Test Model Inference Results

curl -X POST \
  -F "text=What action should the robot take to put both moka pots on the stove?" \
  -F "image=@test_data/libero_test.png" \
  http://localhost:7891/process_frame

Test Libero Benchmark with Dexbotic-Benchmark

Set up the dexbotic-benchmark following its instructions and test the deployed model in the LIBERO-GOAL environment.

cd dexbotic-benchmark
docker run --gpus all --network host -v $(pwd):/workspace \
  dexmal/dexbotic_benchmark \
  bash /workspace/scripts/env_sh/libero.sh /workspace/evaluation/configs/libero/example_libero.yaml

dexbotic-benchmark also works without docker, see its documentation for further support

Training

Before starting training, please follow the instructions in ModelZoo.md to set up the pre-trained models, and download the Libero dataset as described in docs/Data.md.

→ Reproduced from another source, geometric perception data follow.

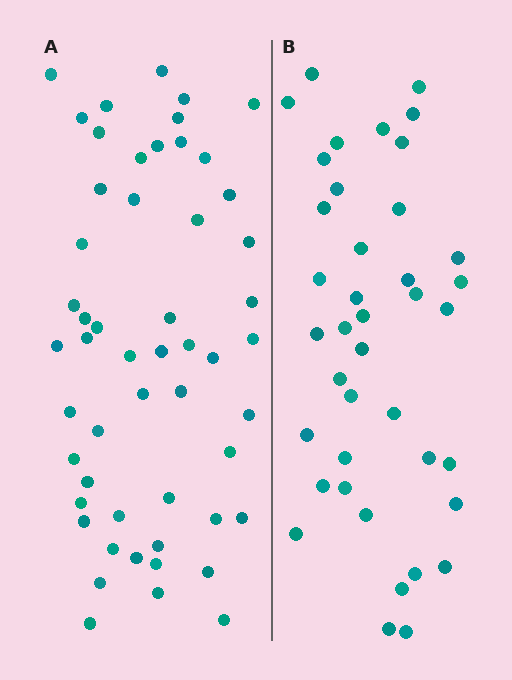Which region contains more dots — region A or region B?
Region A (the left region) has more dots.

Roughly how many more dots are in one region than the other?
Region A has approximately 15 more dots than region B.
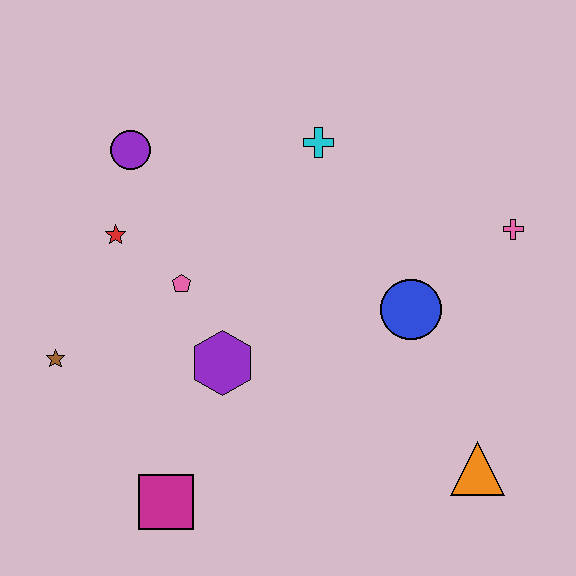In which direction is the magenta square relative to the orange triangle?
The magenta square is to the left of the orange triangle.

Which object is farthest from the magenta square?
The pink cross is farthest from the magenta square.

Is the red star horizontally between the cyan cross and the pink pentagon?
No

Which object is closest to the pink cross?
The blue circle is closest to the pink cross.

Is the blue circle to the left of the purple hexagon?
No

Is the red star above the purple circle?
No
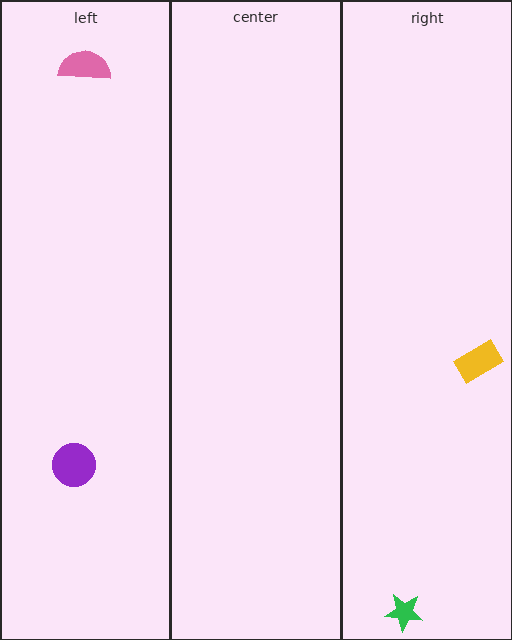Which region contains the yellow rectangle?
The right region.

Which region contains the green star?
The right region.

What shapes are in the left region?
The pink semicircle, the purple circle.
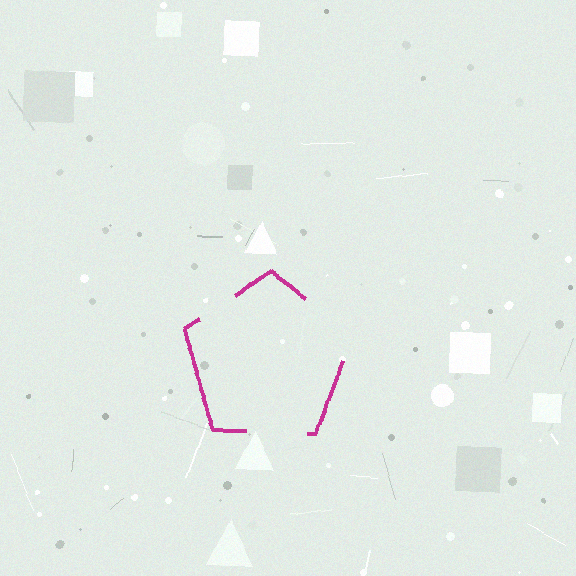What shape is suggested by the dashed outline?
The dashed outline suggests a pentagon.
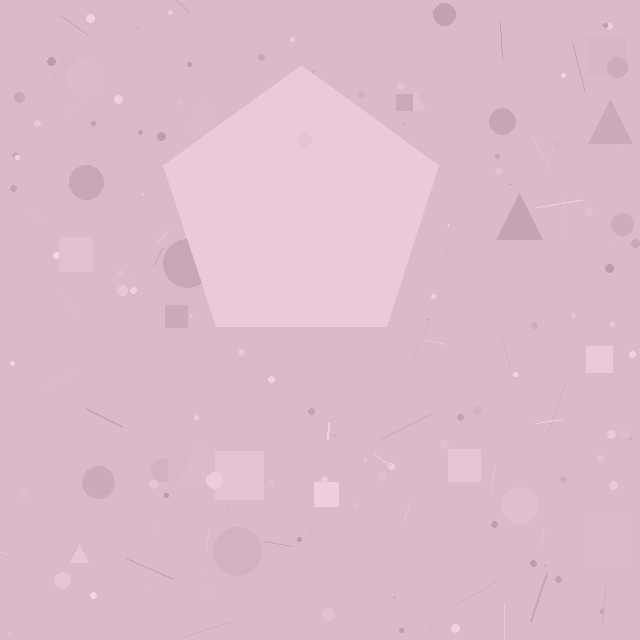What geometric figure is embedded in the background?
A pentagon is embedded in the background.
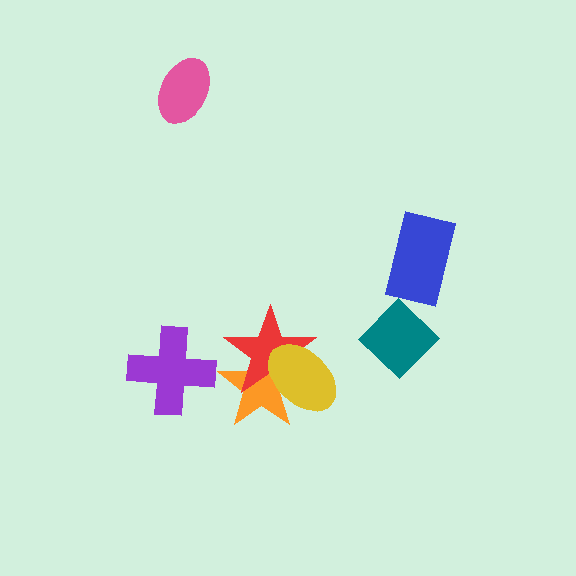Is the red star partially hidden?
Yes, it is partially covered by another shape.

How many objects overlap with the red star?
2 objects overlap with the red star.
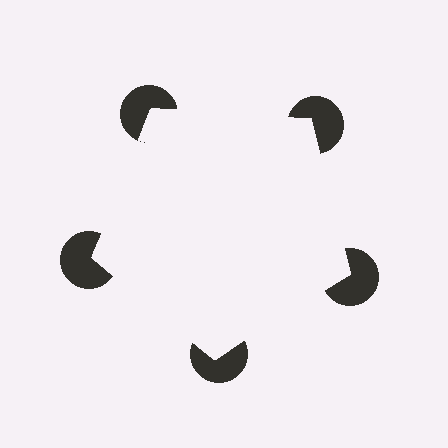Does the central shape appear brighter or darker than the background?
It typically appears slightly brighter than the background, even though no actual brightness change is drawn.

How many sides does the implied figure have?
5 sides.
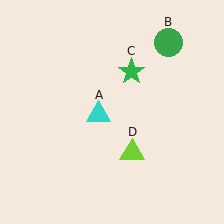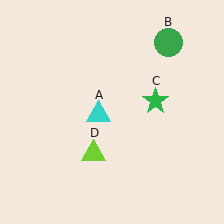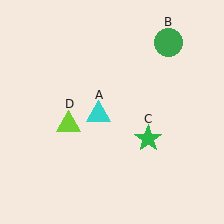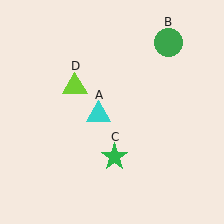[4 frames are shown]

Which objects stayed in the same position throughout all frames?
Cyan triangle (object A) and green circle (object B) remained stationary.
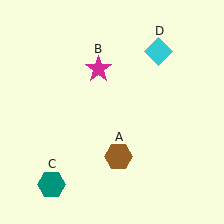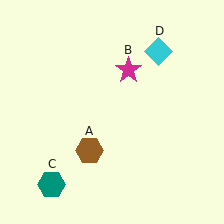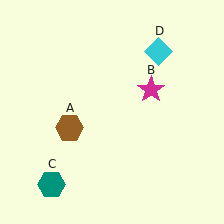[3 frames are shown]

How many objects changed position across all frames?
2 objects changed position: brown hexagon (object A), magenta star (object B).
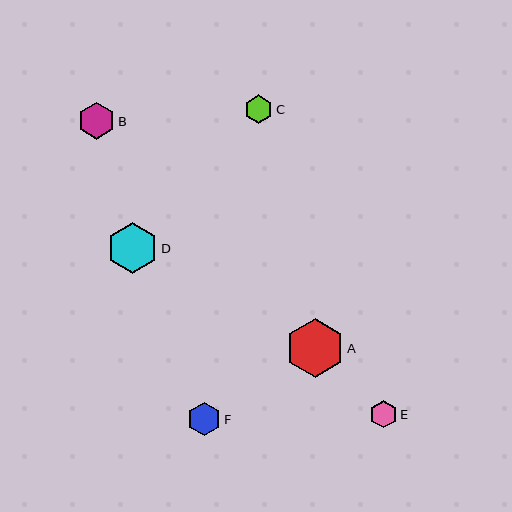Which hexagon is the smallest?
Hexagon E is the smallest with a size of approximately 27 pixels.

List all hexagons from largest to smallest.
From largest to smallest: A, D, B, F, C, E.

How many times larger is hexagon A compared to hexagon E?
Hexagon A is approximately 2.2 times the size of hexagon E.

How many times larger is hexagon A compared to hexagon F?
Hexagon A is approximately 1.8 times the size of hexagon F.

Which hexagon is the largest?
Hexagon A is the largest with a size of approximately 58 pixels.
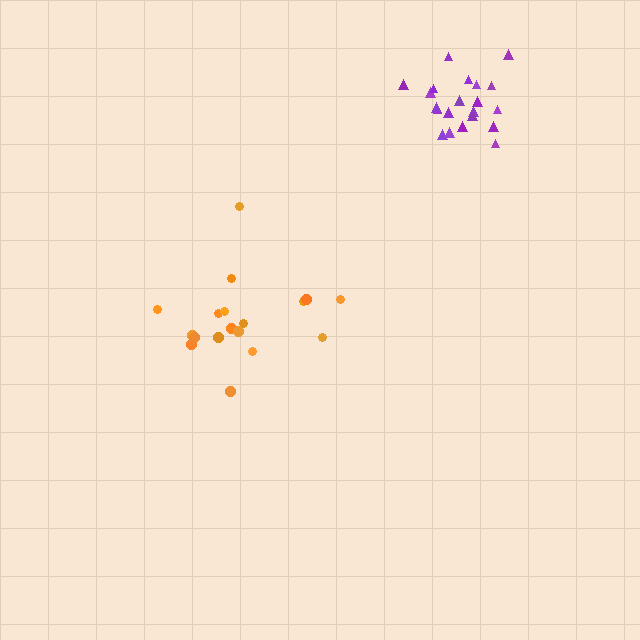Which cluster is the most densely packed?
Purple.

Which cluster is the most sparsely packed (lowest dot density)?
Orange.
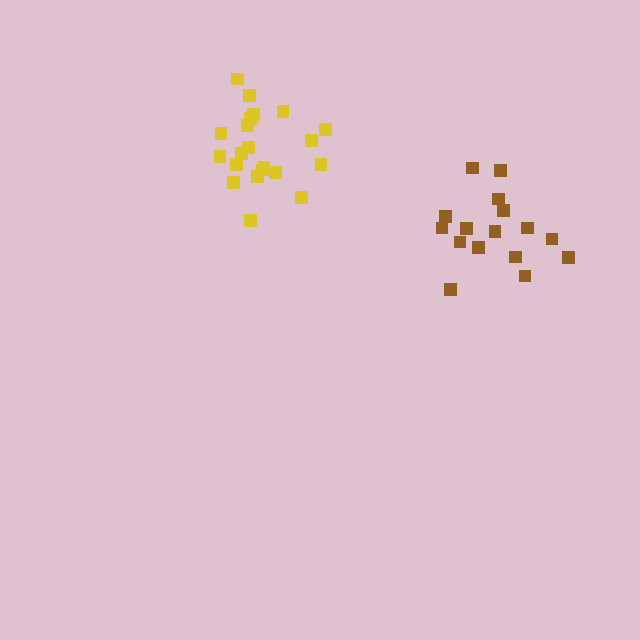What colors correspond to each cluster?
The clusters are colored: yellow, brown.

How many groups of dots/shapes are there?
There are 2 groups.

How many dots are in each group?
Group 1: 21 dots, Group 2: 16 dots (37 total).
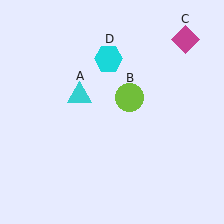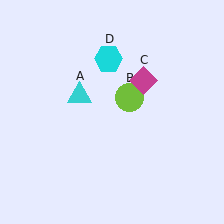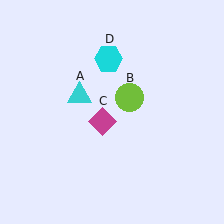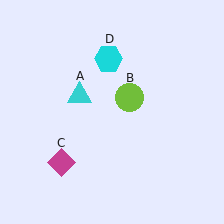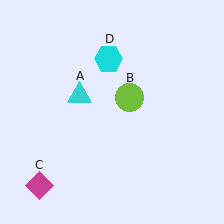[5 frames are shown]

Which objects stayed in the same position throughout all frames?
Cyan triangle (object A) and lime circle (object B) and cyan hexagon (object D) remained stationary.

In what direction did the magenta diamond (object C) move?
The magenta diamond (object C) moved down and to the left.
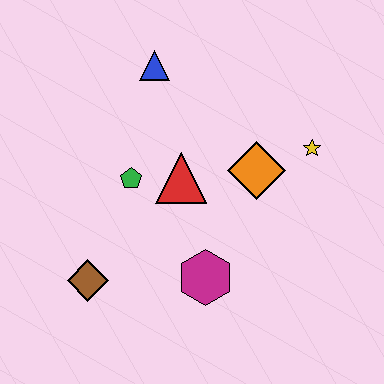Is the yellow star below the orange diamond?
No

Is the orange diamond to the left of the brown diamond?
No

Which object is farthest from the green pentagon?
The yellow star is farthest from the green pentagon.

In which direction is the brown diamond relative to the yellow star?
The brown diamond is to the left of the yellow star.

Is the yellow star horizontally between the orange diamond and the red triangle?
No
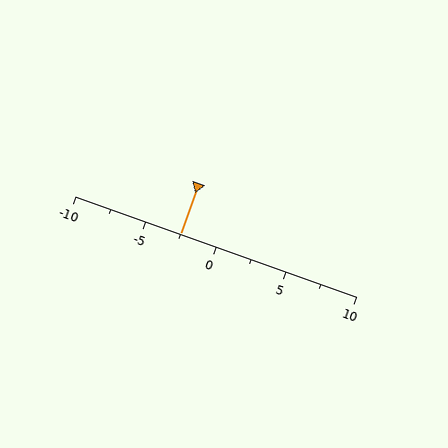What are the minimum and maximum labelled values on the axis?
The axis runs from -10 to 10.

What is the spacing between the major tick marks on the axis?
The major ticks are spaced 5 apart.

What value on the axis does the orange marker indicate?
The marker indicates approximately -2.5.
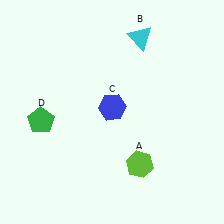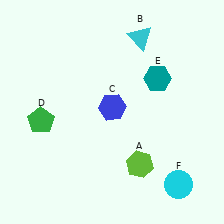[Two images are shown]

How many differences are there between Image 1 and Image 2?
There are 2 differences between the two images.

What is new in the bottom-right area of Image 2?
A cyan circle (F) was added in the bottom-right area of Image 2.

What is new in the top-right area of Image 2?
A teal hexagon (E) was added in the top-right area of Image 2.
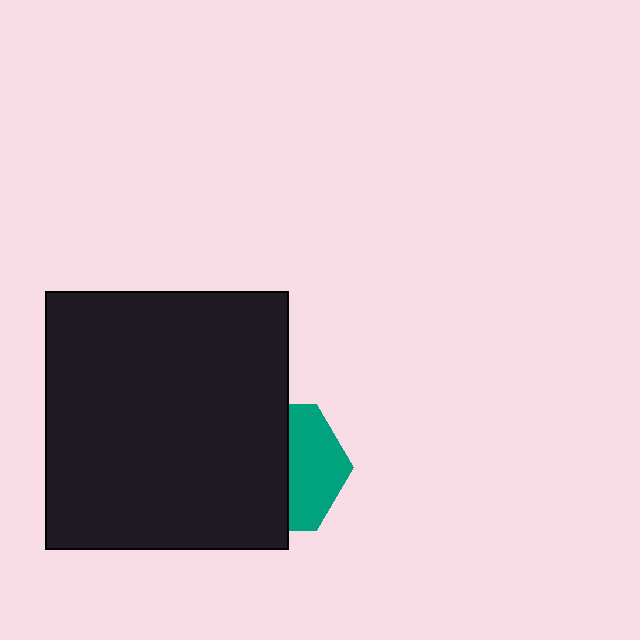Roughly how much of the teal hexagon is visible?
A small part of it is visible (roughly 42%).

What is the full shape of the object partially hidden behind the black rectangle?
The partially hidden object is a teal hexagon.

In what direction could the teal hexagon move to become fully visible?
The teal hexagon could move right. That would shift it out from behind the black rectangle entirely.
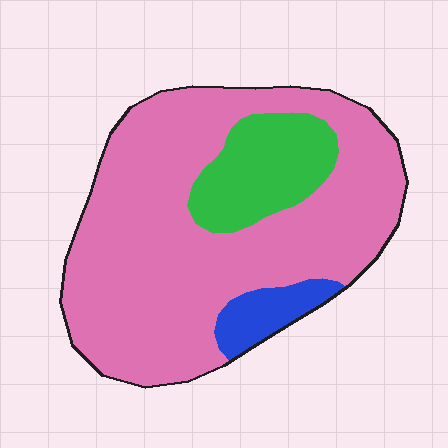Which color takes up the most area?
Pink, at roughly 75%.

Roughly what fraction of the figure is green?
Green covers around 15% of the figure.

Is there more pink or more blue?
Pink.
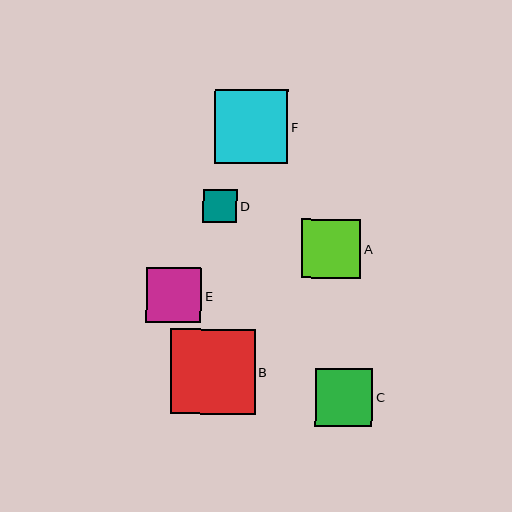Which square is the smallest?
Square D is the smallest with a size of approximately 34 pixels.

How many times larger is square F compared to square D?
Square F is approximately 2.2 times the size of square D.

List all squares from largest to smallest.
From largest to smallest: B, F, A, C, E, D.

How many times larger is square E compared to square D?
Square E is approximately 1.6 times the size of square D.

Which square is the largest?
Square B is the largest with a size of approximately 85 pixels.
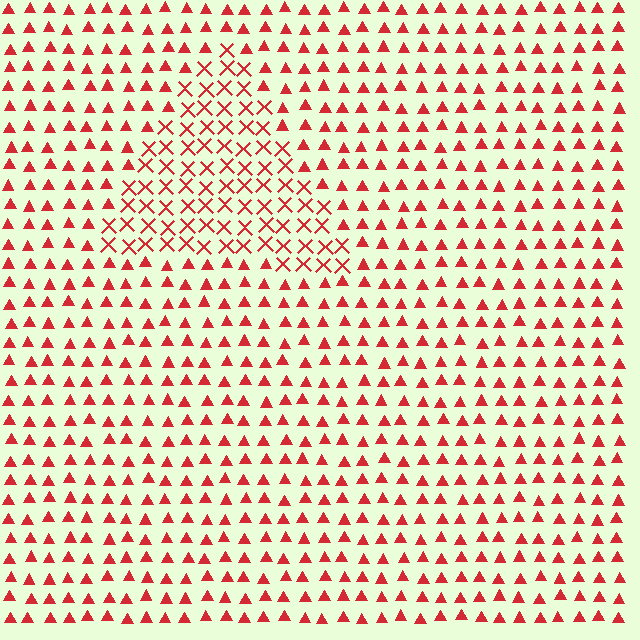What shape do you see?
I see a triangle.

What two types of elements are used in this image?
The image uses X marks inside the triangle region and triangles outside it.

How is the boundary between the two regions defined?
The boundary is defined by a change in element shape: X marks inside vs. triangles outside. All elements share the same color and spacing.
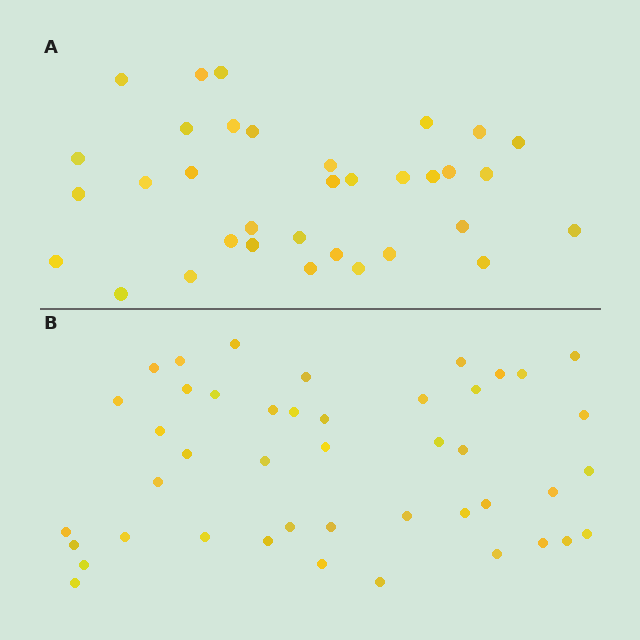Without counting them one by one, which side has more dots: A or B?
Region B (the bottom region) has more dots.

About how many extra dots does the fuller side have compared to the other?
Region B has roughly 10 or so more dots than region A.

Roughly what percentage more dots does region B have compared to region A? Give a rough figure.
About 30% more.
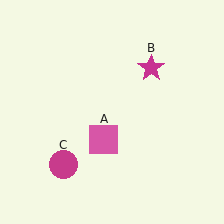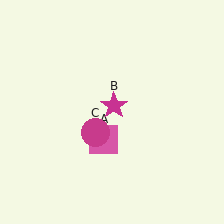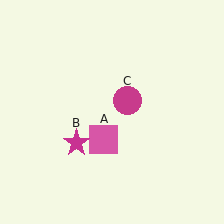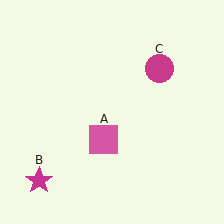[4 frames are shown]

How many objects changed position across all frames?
2 objects changed position: magenta star (object B), magenta circle (object C).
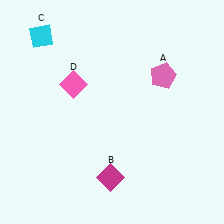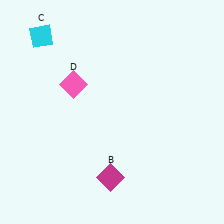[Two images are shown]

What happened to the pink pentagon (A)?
The pink pentagon (A) was removed in Image 2. It was in the top-right area of Image 1.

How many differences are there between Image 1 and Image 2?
There is 1 difference between the two images.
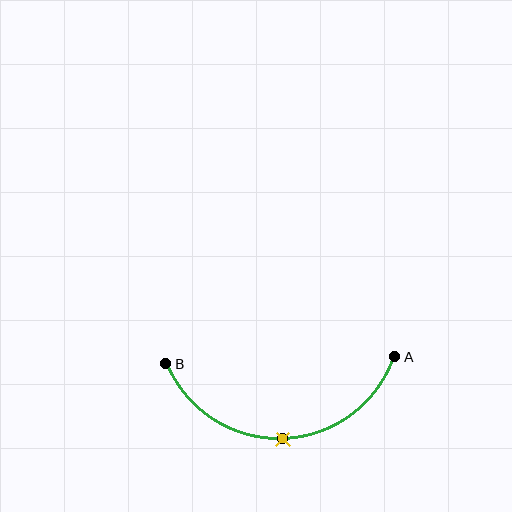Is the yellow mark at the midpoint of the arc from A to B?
Yes. The yellow mark lies on the arc at equal arc-length from both A and B — it is the arc midpoint.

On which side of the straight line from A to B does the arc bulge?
The arc bulges below the straight line connecting A and B.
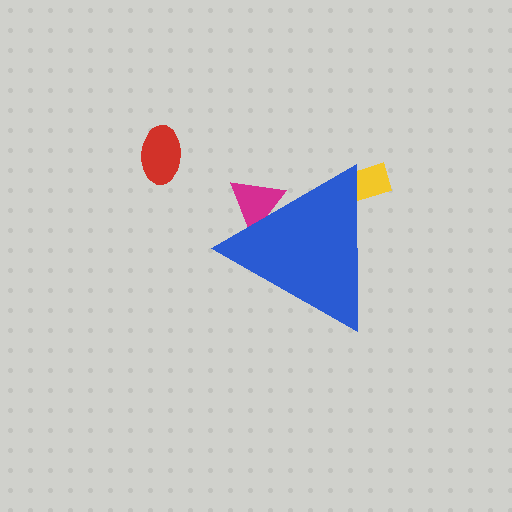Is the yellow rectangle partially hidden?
Yes, the yellow rectangle is partially hidden behind the blue triangle.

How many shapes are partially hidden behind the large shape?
2 shapes are partially hidden.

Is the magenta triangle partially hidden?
Yes, the magenta triangle is partially hidden behind the blue triangle.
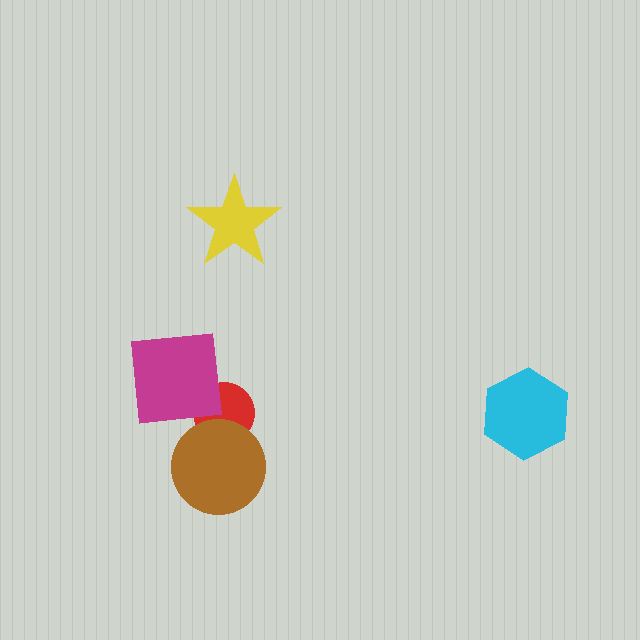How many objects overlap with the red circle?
2 objects overlap with the red circle.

Training a Model with Provided Data

We use Libero as an example to demonstrate how to train a model with Dexbotic. The experiment configuration file for this example is located at: playground/benchmarks/libero/libero_cogact.py

Experiment Configuration

# LiberoCogActTrainerConfig
output_dir = [Path to save checkpoints]

Launch Training

torchrun --nproc_per_node=8 playground/benchmarks/libero/libero_cogact.py

We recommend using 8 × NVIDIA A100/H100 GPUs for training. If you are using 8 × RTX 4090, please use the configuration file scripts/deepspeed/zero3_offload.json to reduce GPU memory utilization. For FSDP2 support, see FSDP2.md.

Training a Model with Your Own Data

Prepare Your Own Data

Refer to docs/Data.md for detailed instructions on data preparation. Once created, register your dataset under dexbotic/data/data_source.

Experiment Configuration

Create a new experiment configuration file (based on playground/example_exp.py) and set the required keys:

# CogActTrainerConfig
output_dir = [Path to save checkpoints]

# CogActDataConfig
dataset_name = [Name of your registered dataset]

Launch Training

torchrun --nproc_per_node=8 playground/benchmarks/example_exp.py

After training, please refer to the Evaluation section above to evaluate your model. Update the model_name_or_path in the inference config to your trained checkpoint, and run inference or start the inference server as described.